Deepika ran. She ran until one shoe came off, then until the other did. She ran until she lost her schoolbag, and she didn't even notice it was gone until she was off the side streets to her house and now deep into the bushes, toes touching mud, touching grass, touching stone.
She looked down and gasped. The brightest yellow light spread out from her body. First, it was one large light, and then it became small pinpricks of golden glitter, cascading out of her like a trail of...“Candle-flies?” Deepika whispered.
She was down to four fireflies now. When they ran out, what would happen to her? The shadows let out a high-pitched shriek, and she screamed, but she never stopped.
The fireflies fell to three. The darkness screamed again—
and then Deepika fell. She wouldn't even tell the difference between the hole and the rest of the forest if it weren't for the sensation, rushing downward, feeling her hair lift into the air. When she fell, she looked up, at the three fireflies hovering over her, as they all faded, one by one, into just dark.
She felt the warm breath of the dark over her face, heard it pant, heard it growl deep in its throat. The fear finally grew. This was it. Deepika felt her heart beating faster in her chest, felt her body become warm and bright—
She looked down and gasped. The brightest yellow light spread out from her body. First, it was one large light, and then it became small pinpricks of golden glitter, cascading out of her like a trail of...

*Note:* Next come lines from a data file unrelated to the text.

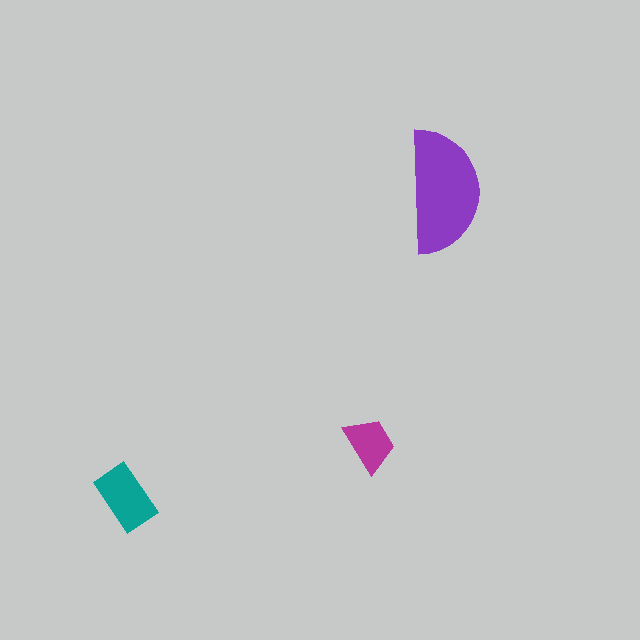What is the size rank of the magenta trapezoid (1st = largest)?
3rd.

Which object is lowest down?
The teal rectangle is bottommost.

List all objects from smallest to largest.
The magenta trapezoid, the teal rectangle, the purple semicircle.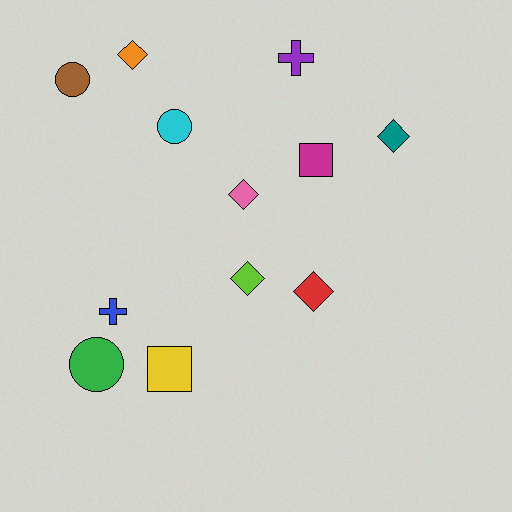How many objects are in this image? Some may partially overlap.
There are 12 objects.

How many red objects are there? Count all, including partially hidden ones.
There is 1 red object.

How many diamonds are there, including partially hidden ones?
There are 5 diamonds.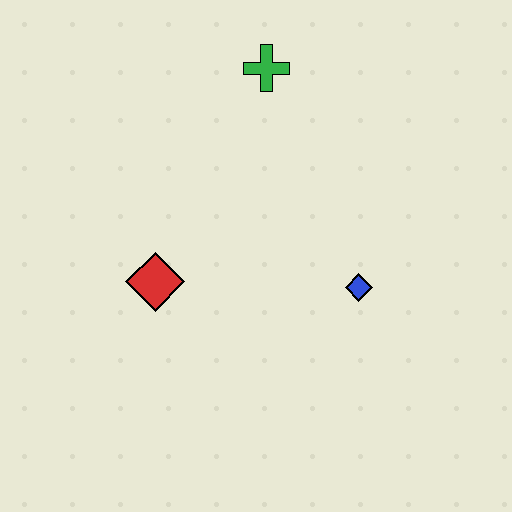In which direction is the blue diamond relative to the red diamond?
The blue diamond is to the right of the red diamond.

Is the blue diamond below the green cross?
Yes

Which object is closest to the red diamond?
The blue diamond is closest to the red diamond.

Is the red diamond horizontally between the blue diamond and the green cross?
No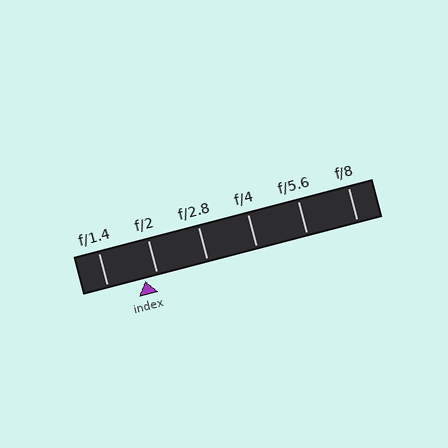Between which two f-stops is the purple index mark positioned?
The index mark is between f/1.4 and f/2.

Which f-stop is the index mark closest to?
The index mark is closest to f/2.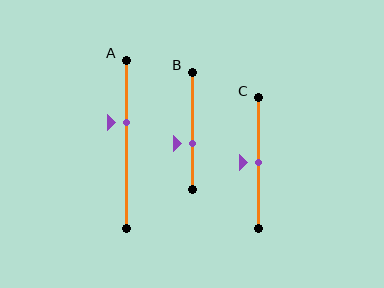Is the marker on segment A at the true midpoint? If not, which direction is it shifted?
No, the marker on segment A is shifted upward by about 13% of the segment length.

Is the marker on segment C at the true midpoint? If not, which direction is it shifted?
Yes, the marker on segment C is at the true midpoint.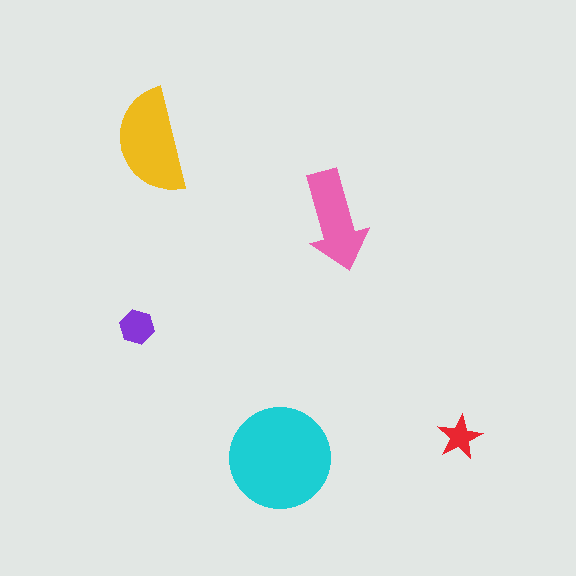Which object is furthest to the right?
The red star is rightmost.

“Candle-flies?” Deepika whispered.
The shadow above her let out another growl. Deepika jumped, and even the lights trembled in the air as they floated.
The gentle voice whispered to her again. “Right here, baby-girl. From here... let de light spread. You go know what to do.”
Deepika put her hands around the lights, and they danced around her wrists in small, warm circles until they nestled inside, against her palms, with tickling heat. She did the first thing that came to mind. She rested them down in the wet dirt of the floor of a hole. She imagined it like putting the seed of a plant in the ground, but letting the light swim outward to the rest of the world from here, flooding the world with it. She closed her eyes to envision it, the feeling that by touching the earth in this one place, suddenly, colour would return to the day—
Deepika felt a tight embrace around her, and opened her eyes. It was the early evening, and she was in the living room of her house, her mother holding her tightly. It sounded like she was crying. “Where de hell you was, Deepika?! You know how worried me and your father did get?! Why your shoes and your uniform so dirty?”
She would forge an answer—playing wild with her friends in the football field outside of school. Would her mother believe her otherwise? Did she believe it herself?
“Thank you, baby-girl,” the voice of the light whispered to her. She felt the warmth of the light grow again in her chest. “I did know it had to be you.”